In 2003, Prince began teaching courses at John Marshall Law School on issues of technology and the law. Around the same time, the Federal Trade Commission introduced the National Do Not Call Registry, allowing consumers to stop unwanted telemarketing calls. Prince thought people should also be able to stop receiving spam e-mails and other unwanted electronic solicitations, and he began developing an idea that became Unspam Technologies. Unspam works with governments to create do-not-contact registries for e-mail addresses, fax and mobile phone numbers, and instant messenger usernames.

Today, Unspam helps administer laws limiting electronic solicitations in Michigan and Utah. According to Prince, the company and its clients are especially interested in regulating unsolicited e-mail from “adult companies,” those that deal with alcohol, pornography, or gambling, and allowing such companies to scrub their lists. Unspam also developed Project Honey Pot, which allows companies to track spammers, phishers, and other e-criminals that might steal information from their Web sites. Project Honey Pot currently has 60,000 subscribers and tracking software in 150 countries, and it shares data with law enforcement agencies to help them understand online threats.

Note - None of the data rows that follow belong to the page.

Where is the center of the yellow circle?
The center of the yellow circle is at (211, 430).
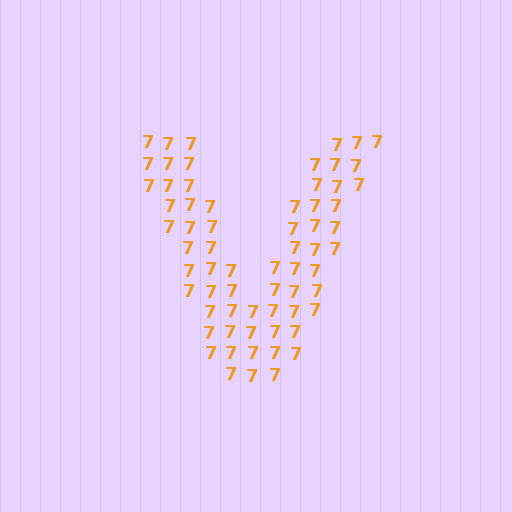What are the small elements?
The small elements are digit 7's.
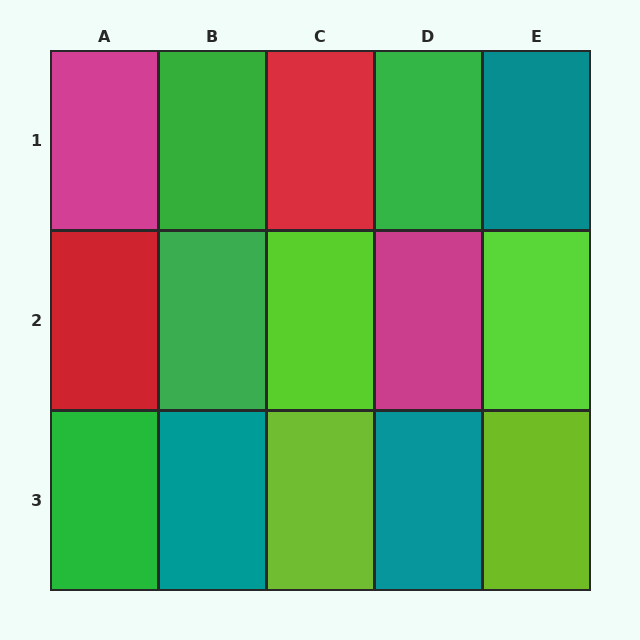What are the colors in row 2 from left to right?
Red, green, lime, magenta, lime.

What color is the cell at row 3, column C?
Lime.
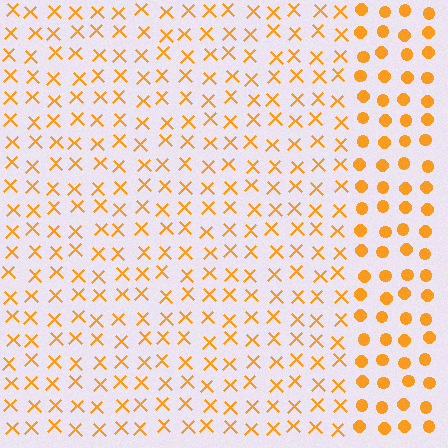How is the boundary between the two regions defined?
The boundary is defined by a change in element shape: X marks inside vs. circles outside. All elements share the same color and spacing.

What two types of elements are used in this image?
The image uses X marks inside the rectangle region and circles outside it.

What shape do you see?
I see a rectangle.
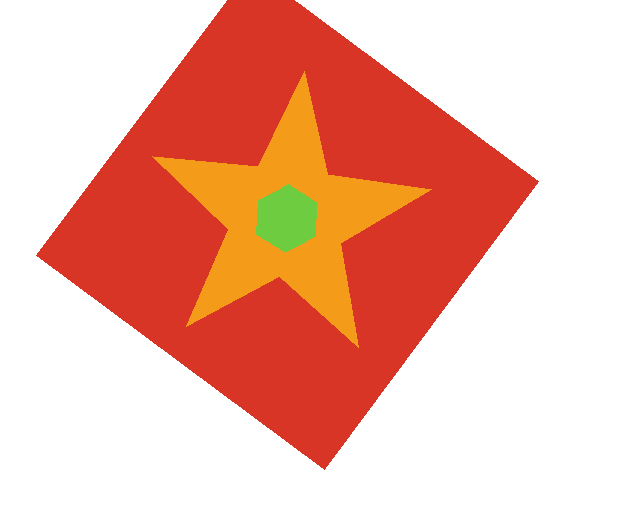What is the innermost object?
The lime hexagon.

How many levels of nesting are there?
3.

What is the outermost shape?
The red diamond.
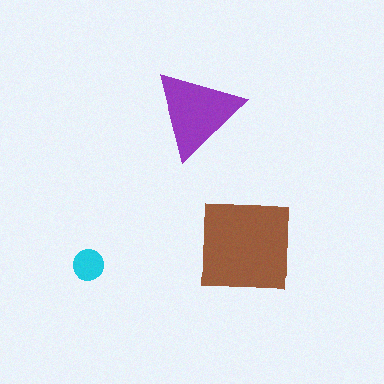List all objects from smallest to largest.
The cyan circle, the purple triangle, the brown square.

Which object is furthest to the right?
The brown square is rightmost.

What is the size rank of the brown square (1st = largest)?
1st.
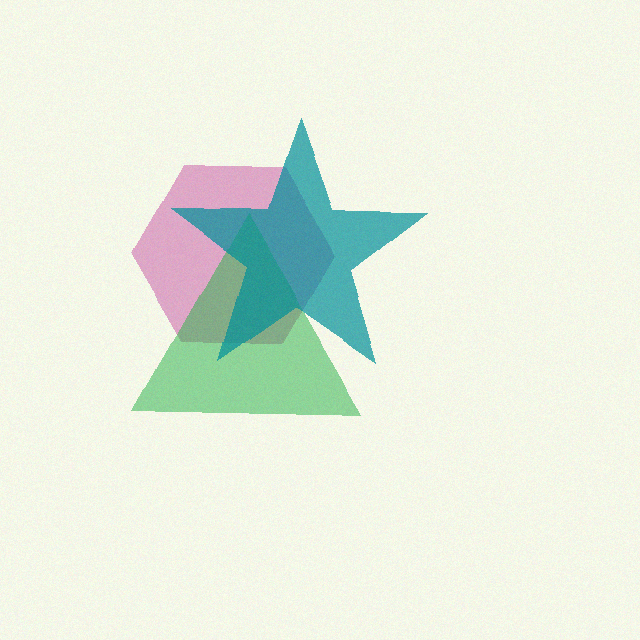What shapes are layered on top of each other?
The layered shapes are: a magenta hexagon, a green triangle, a teal star.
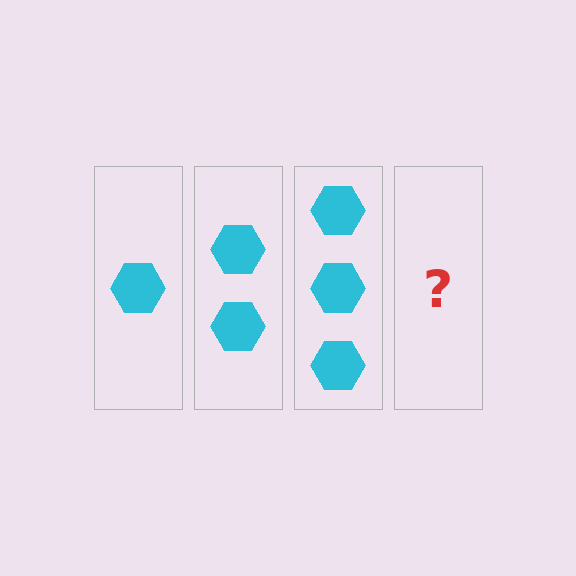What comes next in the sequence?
The next element should be 4 hexagons.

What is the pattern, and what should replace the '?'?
The pattern is that each step adds one more hexagon. The '?' should be 4 hexagons.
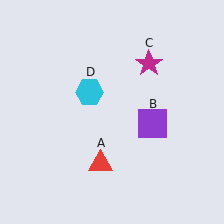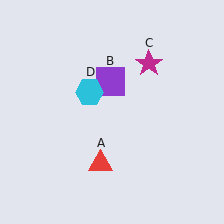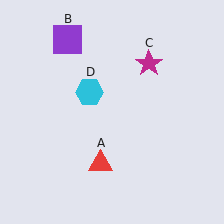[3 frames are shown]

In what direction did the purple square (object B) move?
The purple square (object B) moved up and to the left.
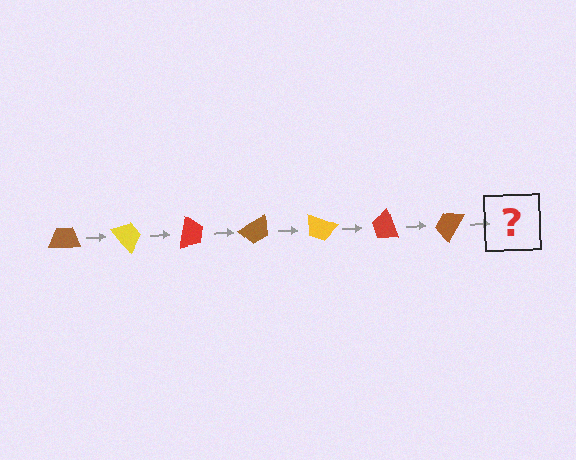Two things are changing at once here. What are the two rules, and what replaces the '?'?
The two rules are that it rotates 50 degrees clockwise each step and the color cycles through brown, yellow, and red. The '?' should be a yellow trapezoid, rotated 350 degrees clockwise from the start.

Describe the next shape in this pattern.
It should be a yellow trapezoid, rotated 350 degrees clockwise from the start.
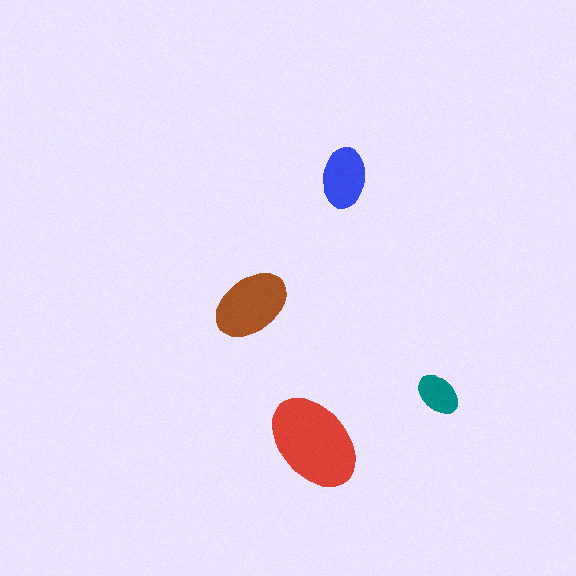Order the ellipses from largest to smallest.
the red one, the brown one, the blue one, the teal one.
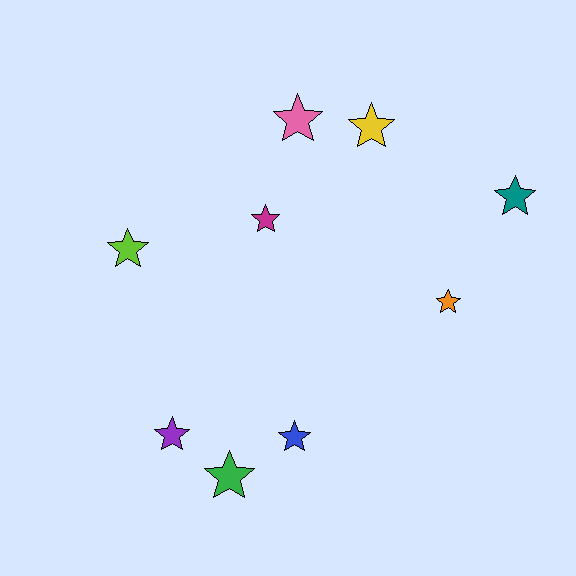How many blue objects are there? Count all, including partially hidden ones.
There is 1 blue object.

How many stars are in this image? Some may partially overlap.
There are 9 stars.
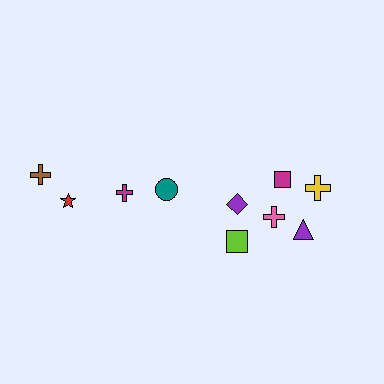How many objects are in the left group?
There are 4 objects.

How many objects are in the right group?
There are 6 objects.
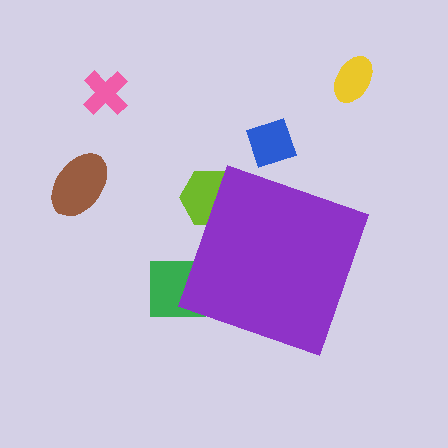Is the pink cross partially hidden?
No, the pink cross is fully visible.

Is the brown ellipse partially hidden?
No, the brown ellipse is fully visible.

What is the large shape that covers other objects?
A purple diamond.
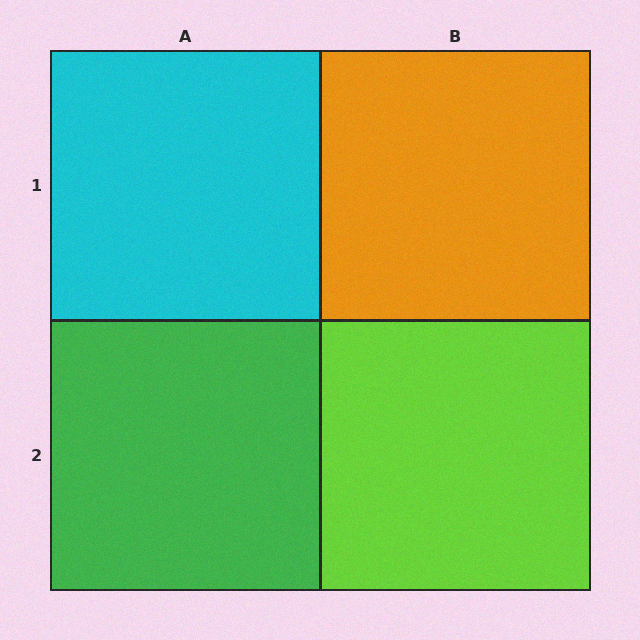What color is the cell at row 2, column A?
Green.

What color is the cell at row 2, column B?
Lime.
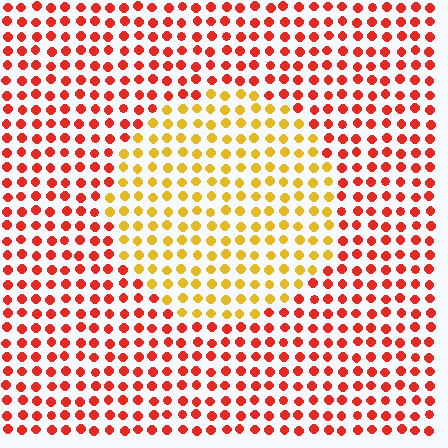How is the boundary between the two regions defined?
The boundary is defined purely by a slight shift in hue (about 46 degrees). Spacing, size, and orientation are identical on both sides.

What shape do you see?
I see a circle.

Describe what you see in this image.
The image is filled with small red elements in a uniform arrangement. A circle-shaped region is visible where the elements are tinted to a slightly different hue, forming a subtle color boundary.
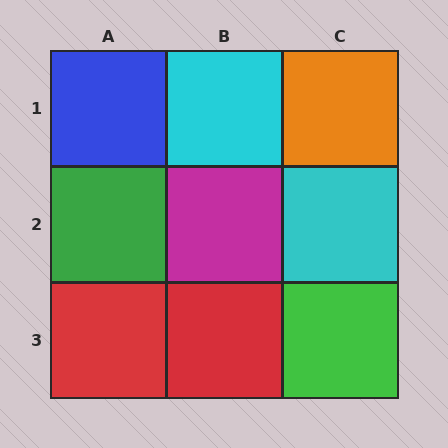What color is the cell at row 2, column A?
Green.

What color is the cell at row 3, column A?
Red.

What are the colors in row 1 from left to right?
Blue, cyan, orange.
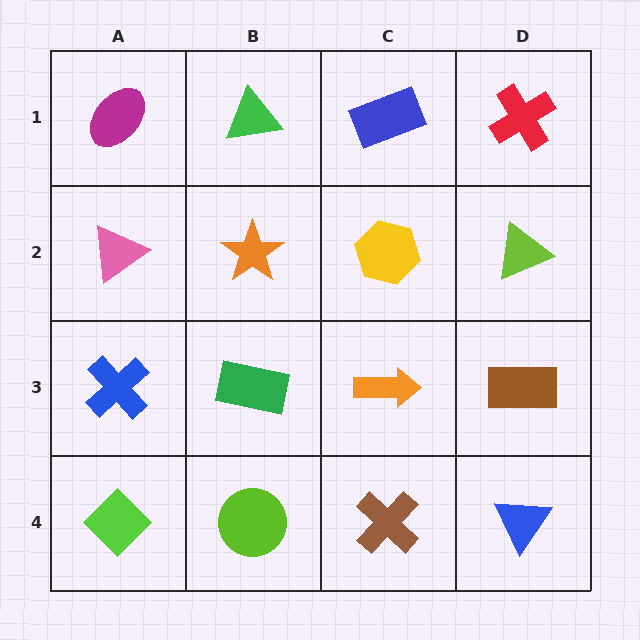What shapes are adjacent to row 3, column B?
An orange star (row 2, column B), a lime circle (row 4, column B), a blue cross (row 3, column A), an orange arrow (row 3, column C).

Prince used the tracking data from Project Honey Pot for his latest venture, CloudFlare, which he developed while pursuing his M.B.A. at Harvard Business School. He says, “CloudFlare is a service that allows companies to understand who is visiting their site, and help them manage access.” On a whim, Prince and his business partner and classmate, Michelle Zatlyn, entered CloudFlare in the business school’s Business Plan Contest. They beat 93 other teams for top honors, and received $25,000 in cash and $25,000 of in-kind accounting and legal services. Because of the competition, CloudFlare has a lot of interested suitors and Prince is actively talking with venture capital firms while ramping up a team and quietly launching the service.

On creating Web business, Prince says, “I love starting these businesses—building teams, gathering resources, and coming up with solutions to unmet needs. It’s been great working with all the talented people I’ve been fortunate to have crossed paths with over the years.” As for the future, he has “no earthly idea” where he’ll end up, but adds, “It’s been a fun journey so far. If the next 10 years could be like the last 10 years,that would be great.”